Raro o final de semana no qual, lá no finalzinho da rua, ao dobrar de uma esquina, não surgisse uma fila de meninas angelicais, descoradas, minguadas, quase a desfalecer, envolvidas nas suas vestes brancas de mangas compridas. Encabeçando a fila, uns três a quatro anjinhos com túnicas azuis, rosas ou brancas, não importava a cor, cingida a cabeça com uma coroa prateada, de onde se via em destaque, uma estrela.
Havia previsão de que ali no centro, estava outro "anjo", o qual fazia parte integrante do cortejo. Um anjo que mais parecia feito de cera. Suas faces não eram rosadas como as pétalas das flores trazidas pelas meninas de branco. Também os olhos do anjo estavam semicerrados. Não olhavam fixos para a realidade, da qual ele era o principal personagem. Na cabeça, como os demais anjos, ele trazia uma coroa, só que de florzinhas de laranjeira. Flor de perfume suave, como também era suave o semblante daquele anjinho, agora do céu. Nas suas mãos entrelaçaram um delicado rosário, cujas contas ofuscavam debaixo de um sol abrasador, em plena quatro horas da tarde. O cortejo seguia ladeira acima, com passos arrastados, entoando músicas lentas. Também era lenta a tarde daquele funéreo mês de agosto.
Quem regia era a dona Constância. Seguia ao lado, regulando os passos das Marias das dores, das flores, dos prazeres, dos socorros, das aparecidas, das concepções e das consolações.

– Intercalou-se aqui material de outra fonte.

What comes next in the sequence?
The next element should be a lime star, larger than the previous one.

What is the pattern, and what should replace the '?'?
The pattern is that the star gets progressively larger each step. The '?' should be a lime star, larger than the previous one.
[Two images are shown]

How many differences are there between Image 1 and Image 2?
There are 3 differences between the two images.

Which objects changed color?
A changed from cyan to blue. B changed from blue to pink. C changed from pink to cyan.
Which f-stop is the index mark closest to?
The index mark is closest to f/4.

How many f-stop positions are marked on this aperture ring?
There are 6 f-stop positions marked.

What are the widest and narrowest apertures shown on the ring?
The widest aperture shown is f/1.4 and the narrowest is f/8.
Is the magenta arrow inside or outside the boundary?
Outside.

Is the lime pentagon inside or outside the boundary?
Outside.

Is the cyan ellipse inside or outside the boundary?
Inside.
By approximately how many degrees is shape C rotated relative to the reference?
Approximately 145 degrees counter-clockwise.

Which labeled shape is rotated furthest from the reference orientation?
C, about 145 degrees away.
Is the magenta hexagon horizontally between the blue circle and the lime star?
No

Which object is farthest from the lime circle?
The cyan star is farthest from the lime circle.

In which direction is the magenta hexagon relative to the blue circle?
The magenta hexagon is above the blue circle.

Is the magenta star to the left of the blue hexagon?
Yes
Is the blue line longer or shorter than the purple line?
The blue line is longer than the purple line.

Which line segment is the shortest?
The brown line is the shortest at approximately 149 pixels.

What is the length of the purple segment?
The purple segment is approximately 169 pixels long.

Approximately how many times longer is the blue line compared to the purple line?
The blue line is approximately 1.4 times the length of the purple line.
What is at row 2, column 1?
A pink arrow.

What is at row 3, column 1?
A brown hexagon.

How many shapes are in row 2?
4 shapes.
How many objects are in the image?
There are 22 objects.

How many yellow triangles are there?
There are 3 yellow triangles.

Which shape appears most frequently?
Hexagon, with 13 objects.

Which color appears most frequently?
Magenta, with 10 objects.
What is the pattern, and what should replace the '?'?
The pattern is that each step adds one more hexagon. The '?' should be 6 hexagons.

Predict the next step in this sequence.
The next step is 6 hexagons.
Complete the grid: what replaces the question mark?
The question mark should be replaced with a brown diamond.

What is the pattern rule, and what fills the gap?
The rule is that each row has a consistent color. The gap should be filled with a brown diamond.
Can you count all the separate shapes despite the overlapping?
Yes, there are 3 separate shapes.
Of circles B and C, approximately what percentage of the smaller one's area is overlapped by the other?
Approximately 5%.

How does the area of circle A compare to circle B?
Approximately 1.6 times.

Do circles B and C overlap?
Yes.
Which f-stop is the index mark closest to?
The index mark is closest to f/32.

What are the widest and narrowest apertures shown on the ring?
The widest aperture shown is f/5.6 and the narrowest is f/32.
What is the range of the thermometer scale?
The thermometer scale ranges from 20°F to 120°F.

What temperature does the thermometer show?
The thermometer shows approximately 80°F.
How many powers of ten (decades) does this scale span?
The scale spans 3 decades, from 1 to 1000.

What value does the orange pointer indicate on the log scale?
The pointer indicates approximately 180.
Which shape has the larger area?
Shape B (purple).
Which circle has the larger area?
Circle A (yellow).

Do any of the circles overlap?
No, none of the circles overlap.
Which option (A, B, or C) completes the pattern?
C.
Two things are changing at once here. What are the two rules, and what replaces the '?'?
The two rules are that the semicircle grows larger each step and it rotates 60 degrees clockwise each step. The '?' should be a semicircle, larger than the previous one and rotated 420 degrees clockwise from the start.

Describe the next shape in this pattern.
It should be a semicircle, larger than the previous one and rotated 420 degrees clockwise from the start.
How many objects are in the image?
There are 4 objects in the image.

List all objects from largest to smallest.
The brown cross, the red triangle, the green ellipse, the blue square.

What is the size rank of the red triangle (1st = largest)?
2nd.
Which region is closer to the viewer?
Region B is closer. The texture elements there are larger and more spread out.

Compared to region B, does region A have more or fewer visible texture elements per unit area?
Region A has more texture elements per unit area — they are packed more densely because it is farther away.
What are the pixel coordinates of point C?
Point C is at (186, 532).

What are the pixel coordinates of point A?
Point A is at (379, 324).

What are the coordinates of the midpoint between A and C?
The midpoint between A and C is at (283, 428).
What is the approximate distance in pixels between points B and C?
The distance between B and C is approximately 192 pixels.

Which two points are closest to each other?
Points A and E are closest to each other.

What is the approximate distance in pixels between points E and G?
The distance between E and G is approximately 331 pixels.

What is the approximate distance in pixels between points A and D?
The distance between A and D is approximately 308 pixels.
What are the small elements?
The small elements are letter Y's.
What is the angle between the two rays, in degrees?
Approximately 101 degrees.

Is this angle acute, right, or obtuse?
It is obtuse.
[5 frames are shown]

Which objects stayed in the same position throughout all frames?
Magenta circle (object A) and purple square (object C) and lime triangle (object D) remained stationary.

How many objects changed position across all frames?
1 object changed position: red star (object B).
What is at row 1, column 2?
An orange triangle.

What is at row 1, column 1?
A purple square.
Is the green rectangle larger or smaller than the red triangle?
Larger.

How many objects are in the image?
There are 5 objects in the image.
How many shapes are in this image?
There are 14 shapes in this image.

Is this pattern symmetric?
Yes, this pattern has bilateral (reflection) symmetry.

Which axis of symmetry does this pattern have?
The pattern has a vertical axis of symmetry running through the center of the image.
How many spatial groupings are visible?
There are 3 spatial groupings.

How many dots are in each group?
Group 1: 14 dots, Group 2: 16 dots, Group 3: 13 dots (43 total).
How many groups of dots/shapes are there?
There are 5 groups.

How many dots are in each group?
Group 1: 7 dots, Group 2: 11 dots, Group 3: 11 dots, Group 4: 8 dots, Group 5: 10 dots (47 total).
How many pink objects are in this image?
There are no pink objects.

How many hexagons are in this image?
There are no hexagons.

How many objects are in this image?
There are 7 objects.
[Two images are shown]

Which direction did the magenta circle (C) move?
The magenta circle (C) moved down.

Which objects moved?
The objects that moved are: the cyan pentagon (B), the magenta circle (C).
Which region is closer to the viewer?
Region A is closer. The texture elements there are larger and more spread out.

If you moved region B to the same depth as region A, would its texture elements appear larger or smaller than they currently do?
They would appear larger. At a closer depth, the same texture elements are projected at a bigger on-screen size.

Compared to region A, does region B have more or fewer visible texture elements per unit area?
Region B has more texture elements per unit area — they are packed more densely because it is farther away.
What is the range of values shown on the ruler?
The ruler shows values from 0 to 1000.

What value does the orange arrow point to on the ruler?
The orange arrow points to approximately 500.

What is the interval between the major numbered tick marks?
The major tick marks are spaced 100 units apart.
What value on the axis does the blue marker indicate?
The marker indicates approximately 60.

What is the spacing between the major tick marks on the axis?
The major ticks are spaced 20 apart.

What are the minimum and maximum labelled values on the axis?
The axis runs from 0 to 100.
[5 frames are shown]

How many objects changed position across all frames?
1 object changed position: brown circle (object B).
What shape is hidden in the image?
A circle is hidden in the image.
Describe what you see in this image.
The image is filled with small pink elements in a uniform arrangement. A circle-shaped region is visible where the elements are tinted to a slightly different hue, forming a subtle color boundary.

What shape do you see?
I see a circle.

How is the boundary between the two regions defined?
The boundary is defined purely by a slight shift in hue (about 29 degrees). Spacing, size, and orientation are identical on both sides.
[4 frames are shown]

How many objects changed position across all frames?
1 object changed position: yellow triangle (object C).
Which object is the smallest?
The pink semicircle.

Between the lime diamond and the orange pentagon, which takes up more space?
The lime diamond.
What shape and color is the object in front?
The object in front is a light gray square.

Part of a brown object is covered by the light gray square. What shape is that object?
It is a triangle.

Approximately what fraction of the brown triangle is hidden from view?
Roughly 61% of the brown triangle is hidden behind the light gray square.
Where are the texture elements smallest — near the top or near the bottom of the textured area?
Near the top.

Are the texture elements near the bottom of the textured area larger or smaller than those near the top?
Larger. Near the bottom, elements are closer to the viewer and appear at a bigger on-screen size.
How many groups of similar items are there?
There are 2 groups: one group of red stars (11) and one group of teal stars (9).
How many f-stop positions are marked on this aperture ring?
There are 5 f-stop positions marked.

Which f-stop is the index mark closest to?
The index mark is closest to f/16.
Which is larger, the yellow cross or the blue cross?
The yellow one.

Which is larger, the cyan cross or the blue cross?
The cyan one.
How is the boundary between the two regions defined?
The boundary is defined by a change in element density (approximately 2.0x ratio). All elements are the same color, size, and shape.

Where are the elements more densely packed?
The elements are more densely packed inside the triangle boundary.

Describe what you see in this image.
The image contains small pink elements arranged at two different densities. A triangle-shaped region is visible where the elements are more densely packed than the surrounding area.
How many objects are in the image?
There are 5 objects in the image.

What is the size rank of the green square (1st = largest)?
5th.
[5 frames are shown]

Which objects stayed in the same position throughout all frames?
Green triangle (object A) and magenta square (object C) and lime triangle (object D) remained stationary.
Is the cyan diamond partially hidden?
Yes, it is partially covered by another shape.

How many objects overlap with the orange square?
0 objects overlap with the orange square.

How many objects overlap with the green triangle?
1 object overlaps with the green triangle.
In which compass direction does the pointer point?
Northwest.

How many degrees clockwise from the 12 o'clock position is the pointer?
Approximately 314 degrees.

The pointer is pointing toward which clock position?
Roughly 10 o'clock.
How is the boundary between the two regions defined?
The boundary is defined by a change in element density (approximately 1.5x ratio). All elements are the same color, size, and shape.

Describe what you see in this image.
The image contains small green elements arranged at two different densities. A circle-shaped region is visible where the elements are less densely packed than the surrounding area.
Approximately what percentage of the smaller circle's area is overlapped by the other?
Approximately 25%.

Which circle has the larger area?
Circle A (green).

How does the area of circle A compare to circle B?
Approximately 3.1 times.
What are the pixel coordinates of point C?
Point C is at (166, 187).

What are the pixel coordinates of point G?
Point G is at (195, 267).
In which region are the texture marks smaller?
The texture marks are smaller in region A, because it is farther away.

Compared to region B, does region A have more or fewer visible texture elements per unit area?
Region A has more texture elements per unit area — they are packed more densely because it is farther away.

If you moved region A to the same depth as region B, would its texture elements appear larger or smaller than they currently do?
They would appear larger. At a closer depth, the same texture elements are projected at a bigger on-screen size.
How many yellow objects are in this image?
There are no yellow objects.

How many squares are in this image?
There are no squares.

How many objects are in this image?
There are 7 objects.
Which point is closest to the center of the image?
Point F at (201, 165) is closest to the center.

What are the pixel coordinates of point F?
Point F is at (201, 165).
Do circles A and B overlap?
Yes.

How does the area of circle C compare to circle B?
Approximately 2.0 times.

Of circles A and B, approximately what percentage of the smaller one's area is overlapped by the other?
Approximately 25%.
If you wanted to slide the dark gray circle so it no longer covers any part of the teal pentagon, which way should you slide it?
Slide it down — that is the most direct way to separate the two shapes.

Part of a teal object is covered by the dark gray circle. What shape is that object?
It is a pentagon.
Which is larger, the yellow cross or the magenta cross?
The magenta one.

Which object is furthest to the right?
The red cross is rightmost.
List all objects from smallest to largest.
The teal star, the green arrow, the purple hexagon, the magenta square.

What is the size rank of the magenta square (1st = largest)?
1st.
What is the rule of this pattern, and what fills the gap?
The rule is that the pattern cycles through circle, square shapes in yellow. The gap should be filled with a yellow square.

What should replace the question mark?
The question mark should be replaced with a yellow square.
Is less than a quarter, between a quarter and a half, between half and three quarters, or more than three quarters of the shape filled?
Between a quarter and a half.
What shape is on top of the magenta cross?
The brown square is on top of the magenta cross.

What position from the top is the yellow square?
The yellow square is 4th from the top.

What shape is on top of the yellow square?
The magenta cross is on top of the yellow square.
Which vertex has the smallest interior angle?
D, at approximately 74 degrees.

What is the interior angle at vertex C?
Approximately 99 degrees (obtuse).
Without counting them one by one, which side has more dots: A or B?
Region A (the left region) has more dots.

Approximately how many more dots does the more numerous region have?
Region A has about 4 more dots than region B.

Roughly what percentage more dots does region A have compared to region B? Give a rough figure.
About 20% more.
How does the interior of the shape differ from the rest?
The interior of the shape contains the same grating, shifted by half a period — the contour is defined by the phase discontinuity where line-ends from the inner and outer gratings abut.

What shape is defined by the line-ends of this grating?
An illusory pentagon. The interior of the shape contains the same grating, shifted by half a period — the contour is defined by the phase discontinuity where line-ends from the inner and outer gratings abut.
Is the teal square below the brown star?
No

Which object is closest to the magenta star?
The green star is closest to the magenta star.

Aquela, provavelmente "Maria", como todas as outras, era levada por mãos de anjos, iguais a ela. Mas eles não eram anjos verdadeiros. Ela sim: era um anjo de verdade, como todos os anjos que se vêem nas estampas de santos, nas igrejas, ornando os altares, habitando o céu. Os seus olhos, apesar de semi-abertos, eram perceptíveis da sua qualidade de espírito, que se revestira de asas e se tornara um mensageiro entre Deus e os homens.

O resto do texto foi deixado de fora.